To explore the impacts of increasing human numbers on nature, many changes have been observed in the district regarding the relationships between human population density (HPD) and biodiversity. The implicit assumption in many of these observations is that as population density increases so does the threat to biodiversity. The implications of this assumption are compounded in our understanding that, species richness for many taxonomic groups is often highest in areas with high human population density. If increasing human population density is a threat to conservation, this threat may be magnified owing to the spatial congruence between people and species richness. In light of this, recognition must be given to the relationships between human population density and measures of biodiversity status focusing in particular on evidence for the spatial congruence between people and species richness and the threat that increasing human population density may pose to biodiversity conservation.

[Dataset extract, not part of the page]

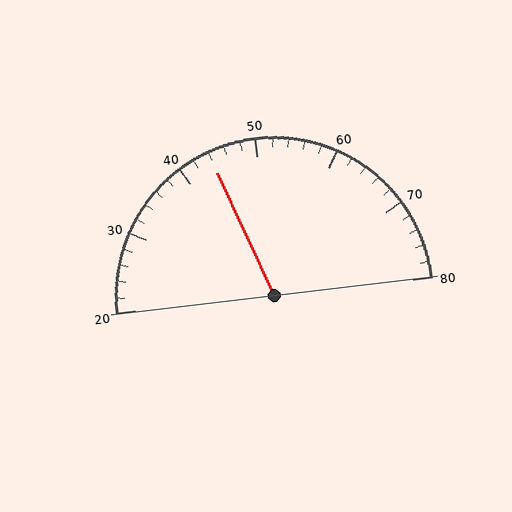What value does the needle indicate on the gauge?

Our understanding of the relationships between human population density and biodiversity is skewed by geographic and taxonomic biases. The most convincing indication of the negative impact of increasing human population density was a significant negative population correlation between density and the size of protected areas. The magnitude and implications of spatial congruence between people and biodiversity should be explored using the principles of complementarily and irreplaceability. Human development as a threat to conservation should be assessed within a complex, interdisciplinary framework, although population size is still considered a key factor. Future population growth and expansion of human settlements in the district will present increasing challenges for conserving species-rich regions and maximizing the benefits humans gain from nature.

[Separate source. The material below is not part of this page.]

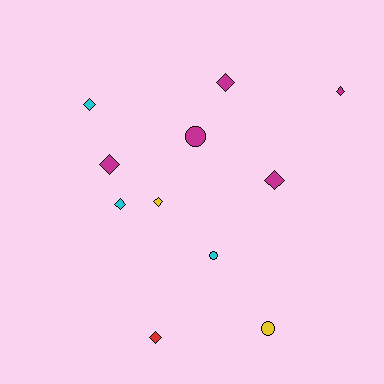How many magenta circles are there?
There is 1 magenta circle.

Human activities have a major impact on the biodiversity, while biodiversity change is considered as an important global change in its own right. Experiences in the district have shown that, the effect of human activities on soil environment and plant diversity showed that the main soil environmental factors and plant species diversity had some obvious changes, of which, the changes of man-made pine woods and heavy grazing disturbance were the largest. It is suggested that natural laws and consistency of ecosystem processes in the low and long temporal scale should be considered adequately in the management of the environment.

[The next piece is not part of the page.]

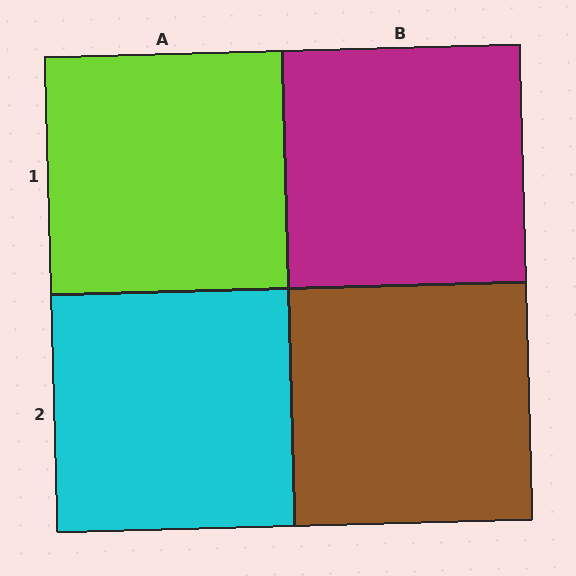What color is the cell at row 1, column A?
Lime.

Industrialization and Modernization has brought about a drastic change in the quality of the environment. Industrial pollution has caused air, water and land pollution. The emissions from the vehicles and the industries have caused the deterioration in the quality of air. The waste water generated from domestic and effluents released from industries are being sent directly to the rivers thereby deteriorating the water quality. Lack of waste management practices has also had a negative effect on the quality of the environment. Human activities like burning of electronic wastes (e-wastes) and plastics have caused release of carcinogenic substances. Dumping of wastes in landfills has also caused slow seepage of wastes into the ground thereby polluting the land and also polluting water in the nearby vicinity.

This way, the effect of human activities has been unexplainably and extraordinarily huge. Human activities, industrialization, modernization and rapid advancement in technology have had pernicious effects on the quality of the environment. There has been degradation of the quality of air, water and land. The need for economic growth by the nation and for that matter the district has put everybody in a race which in turn has had a negative effect on the quality of the environment. Individuals and organization are exploiting the natural resources present for a better living, but the repercussions are felt on the quality of the environment in threefold.